You can’t go to Portland and not try twenty different coffees. We recommend 'Heart Coffee Roasters' on Burnside Street and 'Stumptown Coffee Roasters.' Fun fact: the people at Stumptown are credited by many for starting the whole artisan coffee wave. Some call them ‘America’s hippest coffee brand’. Don’t forget to stop by at 'Voodoo Doughnut,' hop over to a pod of Food Trucks or 'Clyde Common (farm-driven Northwest cuisine)' for lunch. Did I mention that the stores in Portland are tax-free? Excuse me while I rip up my return ticket to Vancouver and hide out in 'Powell’s City of Books.'
You can also take a walking tour of Portland's bridges, but a better way to experience them is by bicycle, just like the locals do. Try the 38 km bike route from Waterfront Bike Path to Springwater Corridor Path, with many parks and trails along the way. If you’d rather do a bike tour, companies like Pedal Bike Tours and Portland Bicycle Tours would be a great choice.

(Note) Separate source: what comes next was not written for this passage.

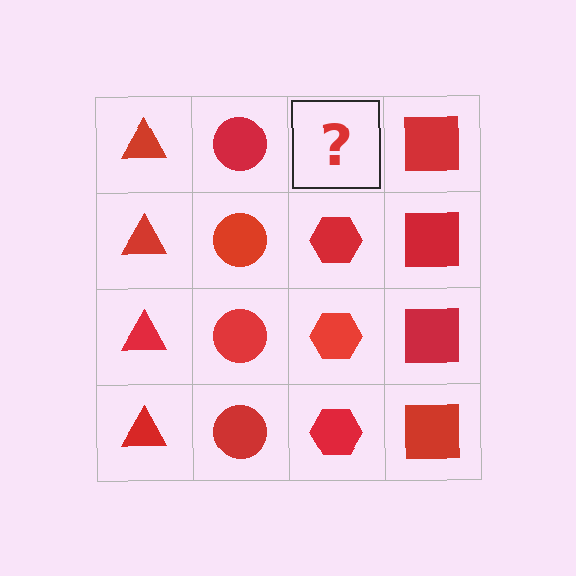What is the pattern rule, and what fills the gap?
The rule is that each column has a consistent shape. The gap should be filled with a red hexagon.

It’s easy to get distracted by all the hot tourist spots in Portland, but there are a lot of awesome winter activities to do too. Ninety minutes from Downtown Portland, you’ll find amazing winter wonderland Mount Hood to satisfy your skiing, snowboarding fixes. Some resorts include Mount Hood Meadows, Mt. Hood Skibowl and Timberline. Ski Bowl has the largest night ski area in the country while national historic landmark Timberline is as popular for its unwinding lodges as it is for its ski runs.

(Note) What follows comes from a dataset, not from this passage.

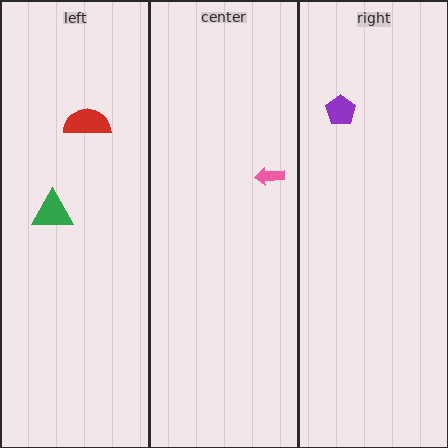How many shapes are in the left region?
2.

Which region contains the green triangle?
The left region.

Photo at Mount Hood Timberline Resort by Dileep Eduri via Flickr
Where to stay:
It’s not too hard to find a sustainable hotel in green central, but why not stay at the original one? The DoubleTree by Hilton Hotel was the first sustainable hotel in Portland. In addition to numerous sustainable practices, the DoubleTree, diverts 68% of its overall waste stream from landfills, and seeks first to purchase equipment, products and materials that are recyclable, made of recycled content and reduce waste. The hotel won various awards for its eco efforts including the "Commuter Choice Leadership Initiative" Transportation Award from the US Environmental Protection Agency.